Study Design and Patient Selection
This cross-sectional study was conducted on participants of Rafsanjan cohort study (RCS); as part of the prospective epidemiological research studies in IrAN (PERSIAN) (21), launched in August 2015 in the Rafsanjan, a region in south east of Iran. Study population was selected via 9990 sampling that had complete habit history (22). Study inclusion criteria were age between 35 and 70 years, male or female. Study protocol was designed according to the Persian cohort study and was approved by the Ethics Committee of Rafsanjan University of Medical Sciences (Ethical codes: ID: IR.RUMS.REC.1399.081).
All participants underwent a standardized interview to completely validated questionnaires containing questions on demography, socioeconomic status, smoking behavior, opium use, alcohol consumption, history of disease, blood pressure, body mass index (BMI) and physical activity. Questionnaires were validated in the PERSIAN cohort study (21). In this study, opium use was defined as self-reported use of opium. Subjects were divided into two groups of non-opium users (NOUs = 7612 subjects), opium users (OUs = 2378 subjects) (22).
CVD prevalence was assessed using self-reported information from the medical history questionnaire. Prevalent CVDs was defined as IHD and MI based on the self-reporting of the participants that a doctor told them they had angina, a myocardial infarction or reported undergoing coronary bypass surgery, balloon angioplasty or stent placement in coronary arteries (22).
Fasting serum total cholesterol, high density lipoprotein cholesterol (HDL cholesterol), low density lipoprotein cholesterol (LDL cholesterol), S.G.O.T (AST), S.G.P.T (ALT), alkaline phosphatase, and triglycerides were measured using a CPALS analyzer (Coultronics, Margency, France) at the Central Laboratory in Cohort center.

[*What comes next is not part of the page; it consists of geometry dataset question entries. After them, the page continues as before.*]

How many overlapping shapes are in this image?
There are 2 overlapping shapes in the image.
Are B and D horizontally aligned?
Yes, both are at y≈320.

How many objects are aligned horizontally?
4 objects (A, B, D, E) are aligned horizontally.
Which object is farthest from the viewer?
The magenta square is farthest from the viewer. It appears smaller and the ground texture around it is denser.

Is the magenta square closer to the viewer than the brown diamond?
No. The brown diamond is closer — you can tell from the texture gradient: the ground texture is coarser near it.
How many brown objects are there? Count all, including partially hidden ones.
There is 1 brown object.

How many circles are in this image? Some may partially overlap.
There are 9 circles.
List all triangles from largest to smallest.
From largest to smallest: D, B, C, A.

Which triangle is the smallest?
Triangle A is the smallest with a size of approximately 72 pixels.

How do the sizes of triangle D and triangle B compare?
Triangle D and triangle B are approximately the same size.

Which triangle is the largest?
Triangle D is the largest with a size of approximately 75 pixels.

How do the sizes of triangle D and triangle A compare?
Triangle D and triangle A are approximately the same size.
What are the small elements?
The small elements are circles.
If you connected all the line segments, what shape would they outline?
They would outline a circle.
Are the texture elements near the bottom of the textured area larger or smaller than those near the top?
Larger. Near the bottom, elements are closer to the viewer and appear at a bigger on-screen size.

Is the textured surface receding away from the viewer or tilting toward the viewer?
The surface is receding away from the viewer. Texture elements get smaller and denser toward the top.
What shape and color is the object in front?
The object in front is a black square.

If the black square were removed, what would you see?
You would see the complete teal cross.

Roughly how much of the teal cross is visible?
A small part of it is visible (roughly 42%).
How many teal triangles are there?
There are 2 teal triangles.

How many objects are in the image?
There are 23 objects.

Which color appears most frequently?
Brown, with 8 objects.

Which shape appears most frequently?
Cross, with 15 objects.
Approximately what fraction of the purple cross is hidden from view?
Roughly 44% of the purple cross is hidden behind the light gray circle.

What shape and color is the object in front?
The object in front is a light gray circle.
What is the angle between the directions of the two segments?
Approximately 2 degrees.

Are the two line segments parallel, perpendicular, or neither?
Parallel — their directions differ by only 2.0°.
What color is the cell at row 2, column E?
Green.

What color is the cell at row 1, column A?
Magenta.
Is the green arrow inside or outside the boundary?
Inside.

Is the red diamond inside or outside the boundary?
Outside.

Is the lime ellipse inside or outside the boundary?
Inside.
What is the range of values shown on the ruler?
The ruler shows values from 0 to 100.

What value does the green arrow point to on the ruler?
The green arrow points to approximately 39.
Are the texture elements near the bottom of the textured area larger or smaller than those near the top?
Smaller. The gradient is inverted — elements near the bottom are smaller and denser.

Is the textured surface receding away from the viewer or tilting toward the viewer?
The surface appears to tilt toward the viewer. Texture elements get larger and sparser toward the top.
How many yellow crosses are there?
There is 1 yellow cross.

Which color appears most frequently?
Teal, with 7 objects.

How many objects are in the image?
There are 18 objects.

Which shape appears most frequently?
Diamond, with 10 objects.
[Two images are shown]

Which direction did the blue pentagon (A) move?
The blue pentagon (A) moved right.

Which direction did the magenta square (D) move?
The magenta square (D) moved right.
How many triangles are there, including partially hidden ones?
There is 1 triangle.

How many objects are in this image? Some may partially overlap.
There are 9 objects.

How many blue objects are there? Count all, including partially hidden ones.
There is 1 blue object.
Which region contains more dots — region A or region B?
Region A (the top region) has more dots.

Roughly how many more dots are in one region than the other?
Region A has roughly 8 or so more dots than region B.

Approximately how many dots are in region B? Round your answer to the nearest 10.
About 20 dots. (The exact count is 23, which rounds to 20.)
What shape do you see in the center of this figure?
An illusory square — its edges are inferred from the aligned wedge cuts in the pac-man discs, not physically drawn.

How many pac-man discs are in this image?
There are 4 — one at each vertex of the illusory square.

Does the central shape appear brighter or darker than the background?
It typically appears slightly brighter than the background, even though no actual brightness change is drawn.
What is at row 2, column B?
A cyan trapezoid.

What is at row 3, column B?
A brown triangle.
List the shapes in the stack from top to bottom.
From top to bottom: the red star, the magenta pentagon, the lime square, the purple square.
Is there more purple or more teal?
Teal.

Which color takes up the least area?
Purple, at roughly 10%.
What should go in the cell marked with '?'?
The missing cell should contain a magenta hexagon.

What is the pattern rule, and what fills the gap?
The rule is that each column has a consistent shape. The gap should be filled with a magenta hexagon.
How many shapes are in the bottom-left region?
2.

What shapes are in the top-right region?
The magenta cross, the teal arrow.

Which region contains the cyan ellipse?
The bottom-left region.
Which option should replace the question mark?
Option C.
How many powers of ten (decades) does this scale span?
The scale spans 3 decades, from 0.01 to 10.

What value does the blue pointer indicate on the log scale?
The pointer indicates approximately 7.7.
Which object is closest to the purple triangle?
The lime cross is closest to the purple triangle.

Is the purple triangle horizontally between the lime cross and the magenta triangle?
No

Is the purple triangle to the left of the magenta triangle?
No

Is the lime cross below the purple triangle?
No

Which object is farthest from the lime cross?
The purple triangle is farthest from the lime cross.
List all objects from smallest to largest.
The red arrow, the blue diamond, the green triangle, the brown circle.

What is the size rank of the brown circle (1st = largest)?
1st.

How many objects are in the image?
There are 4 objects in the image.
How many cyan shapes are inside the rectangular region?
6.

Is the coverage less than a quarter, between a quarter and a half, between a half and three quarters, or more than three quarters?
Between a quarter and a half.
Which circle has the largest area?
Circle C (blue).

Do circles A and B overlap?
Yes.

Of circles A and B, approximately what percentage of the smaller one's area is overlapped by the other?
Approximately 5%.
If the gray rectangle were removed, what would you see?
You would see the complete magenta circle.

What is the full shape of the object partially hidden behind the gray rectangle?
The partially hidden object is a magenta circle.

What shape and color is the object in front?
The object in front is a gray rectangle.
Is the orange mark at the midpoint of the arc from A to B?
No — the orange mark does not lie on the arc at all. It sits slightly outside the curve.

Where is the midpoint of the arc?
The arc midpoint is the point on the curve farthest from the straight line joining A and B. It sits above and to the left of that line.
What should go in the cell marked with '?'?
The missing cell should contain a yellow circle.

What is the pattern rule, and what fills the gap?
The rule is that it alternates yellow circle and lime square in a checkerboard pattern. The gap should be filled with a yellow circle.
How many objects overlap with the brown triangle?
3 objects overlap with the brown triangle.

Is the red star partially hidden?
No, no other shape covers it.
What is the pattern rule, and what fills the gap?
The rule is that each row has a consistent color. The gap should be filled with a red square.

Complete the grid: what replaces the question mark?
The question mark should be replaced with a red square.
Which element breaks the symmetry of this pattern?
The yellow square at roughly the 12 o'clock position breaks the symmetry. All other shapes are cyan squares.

Exposure and other covariate assessment
To assess opium use, we used a structured questionnaire in which detailed questions about age at the time of starting opium use, amount and frequency of use (e. g. how many days a week in the case of weekly use), administration routes, opium types, and age the time of quitting for those who had quitted opium use. Routes of administration included opium smoking and oral consumption. Opium types included teriak, Sukhteh, and Shireh. Teriak is a sticky paste which is prepared after air-drying the raw opium (23, 24). Sukhteh is a black dry residue which sticks to the opium pipe after smoking Teriak. Sukhteh is then scraped from the pipe and can be ingested. Shireh is a refined product of opium which is often obtained by boiling a combination of raw opium and Sukhteh in water and filtering the mixture several times. Heroin is another product obtained from opium (23, 24). However, its use among the participants of this cohort was rare, so heroin use was not evaluated in this study.
The chi-square test was used to analyze categorical variables across opium use categories. t -test was used to compare continuous variables among the groups. Logistic regression models were used to investigate the relationships between opium use and IHD and MI prevalence. Confounders were identified using a directed acyclic graph based on subject matter knowledge and the relevant epidemiological literature and were sequentially entered into models according to their hypothesized strengths of association with opium use and IHD and MI. Adjusted model 1 included basic sociodemographic characteristics considered to be most strongly related to both opium use and IHD and MI: age, gender and education years, although not as strongly sociodemographic characteristics. Adjusted model 2 additional adjustment for lifestyle and behavioral factors that were additionally considered to confound opium use – IHD and MI associations. These included, lifestyle confounding variables (tobacco smoking, alcohol drinking) and physical activity level. Adjusted model 3 included all variables in adjusted model 2 and additionally included hypertension , hypercholesterolemia , body mass index and diabetes mellitus, Triglycerides, LDL cholesterol, HDL cholesterol, S.G.O.T (AST) , S.G.P.T (ALT) , Alkaline phosphatase. As these were hypothesized to be potential intermediates on the causal pathways that could explain opium use – IHD and MI disease relationships. In all models, variables of age, education Years , hypercholesterolemia, body mass index (BMI) and, Triglycerides, LDL cholesterol, HDL cholesterol, S.G.O.T (AST), S.G.P.T (ALT), alkaline phosphatase were entered continuously. Also, for current users, duration of use were categorized into quintiles to test for dose-response relationships. Data were analyzed by routes of administration of opium used, also. All analyses were conducted in State V.12. All p-values are two-sided, and p-values < 0.05 and 95% confidence intervals including one were considered as statistically significant.